Here, the trial court permitted testimony concerning the victim's first “outcry” to a friend which occurred approximately one year after the abuse had ended, as well as testimony that she informed her mother about the defendant's conduct approximately three years after the last alleged incident. Under all of the circumstances of this case, including the victim's young age, and the fact that she lived with the defendant during the relevant period, the trial court properly admitted evidence of the victim's outcry to her friend ( see People v. McDaniel, 81 N.Y.2d at 16, 595 N.Y.S.2d 364, 611 N.E.2d 265; People v. Shelton, 1 N.Y.3d 614, 777 N.Y.S.2d 9, 808 N.E.2d 1268; People v. Rosario, 100 A.D.3d 660, 661, 953 N.Y.S.2d 299; People v. Lapage, 57 A.D.3d 1233, 871 N.Y.S.2d 429; People v. Stuckey, 50 A.D.3d 447, 448, 855 N.Y.S.2d 141; People v. Coleman, 37 A.D.3d 846, 832 N.Y.S.2d 219; People v. Aguirre, 262 A.D.2d 175, 692 N.Y.S.2d 325). Although the testimony regarding the victim's disclosure to her mother, three years after the events in question, cannot be considered “prompt outcry” and was, thus, inadmissible, such error was harmless ( see People v. Pruitt, 99 A.D.3d 413, 413, 951 N.Y.S.2d 515). The evidence of the defendant's guilt was overwhelming, and there is no significant probability that, absent the error, the defendant would have been acquitted ( see People v. Crimmins, 36 N.Y.2d 230, 242, 367 N.Y.S.2d 213, 326 N.E.2d 787; People v. Cross, 116 A.D.3d 708, 709, 983 N.Y.S.2d 90; People v. Leon, 98 A.D.3d 1065, 1065, 950 N.Y.S.2d 588; People v. Sweeney, 92 A.D.3d 810, 811, 938 N.Y.S.2d 452). In addition, the court gave a proper “ prompt outcry” instruction to the jury ( see People v. Green, 108 A.D.3d 782, 785, 968 N.Y.S.2d 685; People v. Bernardez, 85 A.D.3d 936, 938, 925 N.Y.S.2d 604).

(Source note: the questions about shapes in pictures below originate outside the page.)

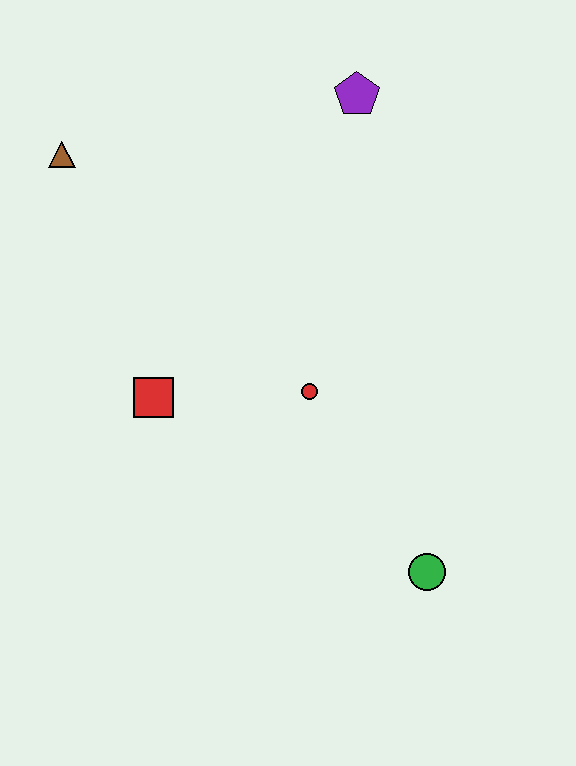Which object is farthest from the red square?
The purple pentagon is farthest from the red square.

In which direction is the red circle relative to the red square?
The red circle is to the right of the red square.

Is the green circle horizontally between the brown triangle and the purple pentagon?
No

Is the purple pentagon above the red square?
Yes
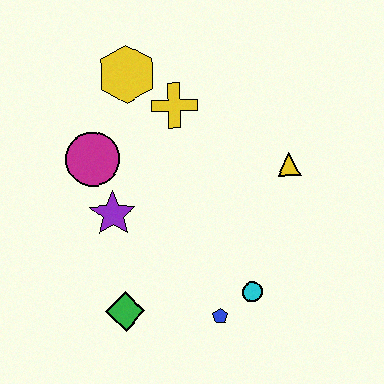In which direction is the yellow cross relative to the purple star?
The yellow cross is above the purple star.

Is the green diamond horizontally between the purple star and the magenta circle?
No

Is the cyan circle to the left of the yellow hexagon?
No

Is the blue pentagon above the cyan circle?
No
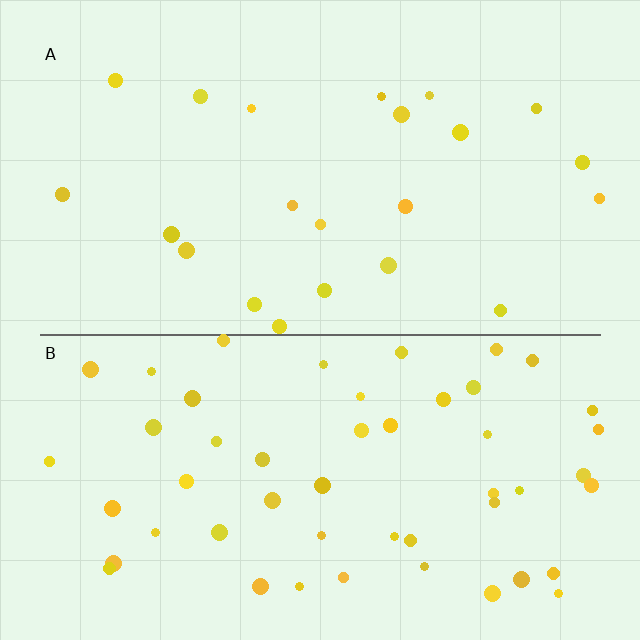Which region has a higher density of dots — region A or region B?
B (the bottom).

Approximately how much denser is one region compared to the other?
Approximately 2.4× — region B over region A.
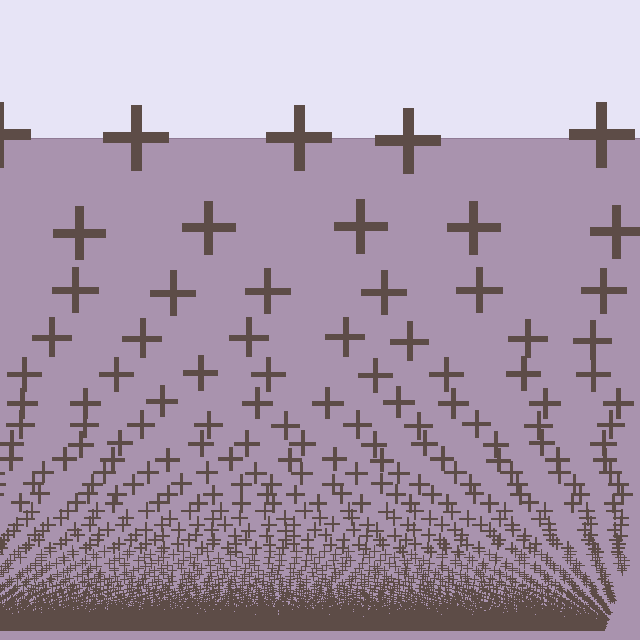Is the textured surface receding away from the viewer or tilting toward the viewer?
The surface appears to tilt toward the viewer. Texture elements get larger and sparser toward the top.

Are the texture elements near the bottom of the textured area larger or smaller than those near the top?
Smaller. The gradient is inverted — elements near the bottom are smaller and denser.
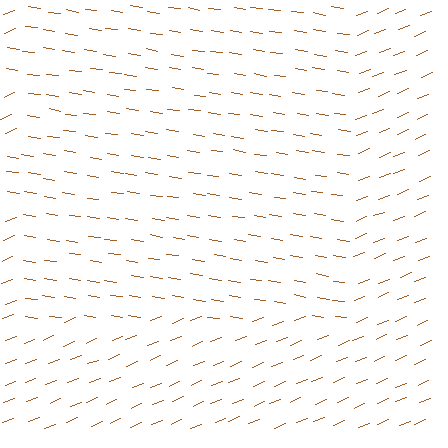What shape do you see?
I see a rectangle.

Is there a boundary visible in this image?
Yes, there is a texture boundary formed by a change in line orientation.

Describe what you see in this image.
The image is filled with small brown line segments. A rectangle region in the image has lines oriented differently from the surrounding lines, creating a visible texture boundary.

Contrary to the defendant's contention, the trial court's Sandoval ruling was a provident exercise of its discretion, and the defendant was not deprived of a fair trial ( see People v. Hayes, 97 N.Y.2d 203, 207–208, 738 N.Y.S.2d 663, 764 N.E.2d 963; People v. Sandoval, 34 N.Y.2d 371, 357 N.Y.S.2d 849, 314 N.E.2d 413; People v. Umoja, 121 A.D.3d 920, 993 N.Y.S.2d 773; People v. Smith, 63 A.D.3d 1301, 1303–1304, 880 N.Y.S.2d 760; People v. McLaurin, 33 A.D.3d 819, 820, 826 N.Y.S.2d 279).